Нестись, нестись по ветру, и мелькают кругом мириады таких же пылинок; как свободна пыль, как легко ей унестись куда угодно! Даже туда, где стены живые от плюща, вздыхают своими листьями, и где никто, торжествуя, не топнет на тебя ногой!

Сквозь пыль возникает, наклоняясь, лицо матери. Тонкие губы, холодные с мороза, прикасаются к щеке. Вокруг разносится запах апельсин. Зачем-то надо лежать с открытыми глазами, изо всех сил напрягаться, чтобы не погрузиться снова в приятную жёлтую бесчувственность. Мать шевелит губами, что-то говорит, воркующий и в то же время отдающий металлом звук её голоса разносится по палате:

– Нашли репетитора… Мухинское…

– Или ты не рада? – громко и возмущённо вдруг над самым ухом. Аня, вздрогнув, беспомощно посмотрела на мать:

– Я… не понимаю.

И снова – жестяной гул. Мелькают бессмысленные слова: выставка… платье… органный вечер… почему ты не ешь? Почему ты ничего не хочешь есть? – прорывается настоятельно, властно. Аня снова поднимает голову – но это уже выше сил, придумывать ответы… она закрывает глаза. Уже тише шум голоса – почти шорох. Плоские губы прижимаются к щеке, как бы ставя печать, – потеплевшие, словно чувствующие что-то.

Вера Павловна встала с табуретки, оправляя белый халат; подняла с полу сумку и пошла к дверям. Но с полпути вернулась:

– Да, вот, я чуть не забыла, – тебе письмо.
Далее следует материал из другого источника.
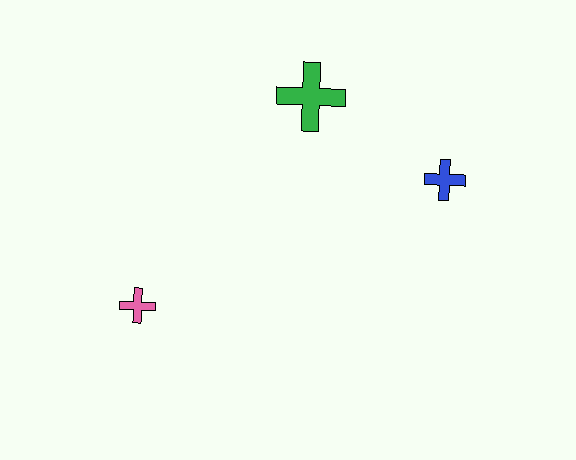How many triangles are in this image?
There are no triangles.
Руки в этот вечер не были распластаны, проколотые и привязанные к капельницам. Тяжёлые руки, разучившиеся подниматься, – и всё-таки Аня взяла в руки конверт. Конверт белый, из тиснёной бумаги, со штампом «международное» и чешской маркой.

– Спасибо большое, мамочка, – проговорила Аня, не поднимая глаз.

Вера Павловна помахала ей рукой и вышла из палаты. Аня разорвала конверт и дрожащей от усталости рукой поднесла к глазам бумагу.

Это были три фразы. Такие странные, что Аня даже села в постели. Когда всё тело ошпарят кипятком… И всё-таки какое-то облегчение, – подумала она, опускаясь на постель. Нежно-серые панели стен вспыхнули перед глазами. Как будто из мягкой жёлтой пыли, из удобной пустоты её швырнули сюда и ткнули в эту стенку: смотри! И если ты сама выбрала это…

Но было ещё и блаженство: написать на бумаге Ян… Она усмехнулась: написать не для того, чтобы сжечь бумагу и смотреть на угасающий сморщенный пепел. Написать по-настоящему – в этот единственный раз.

Да, теперь она просто должна, просто обязана написать, – раз он так всё понял.

Ян, какое это блаженство, какое это счастье, – прикоснуться пером к бумаге и вывести на ней твоё имя – наяву, хоть раз в жизни. Если б ты знал, если б ты мог узнать! Как бы тебе, наверно, стало страшно!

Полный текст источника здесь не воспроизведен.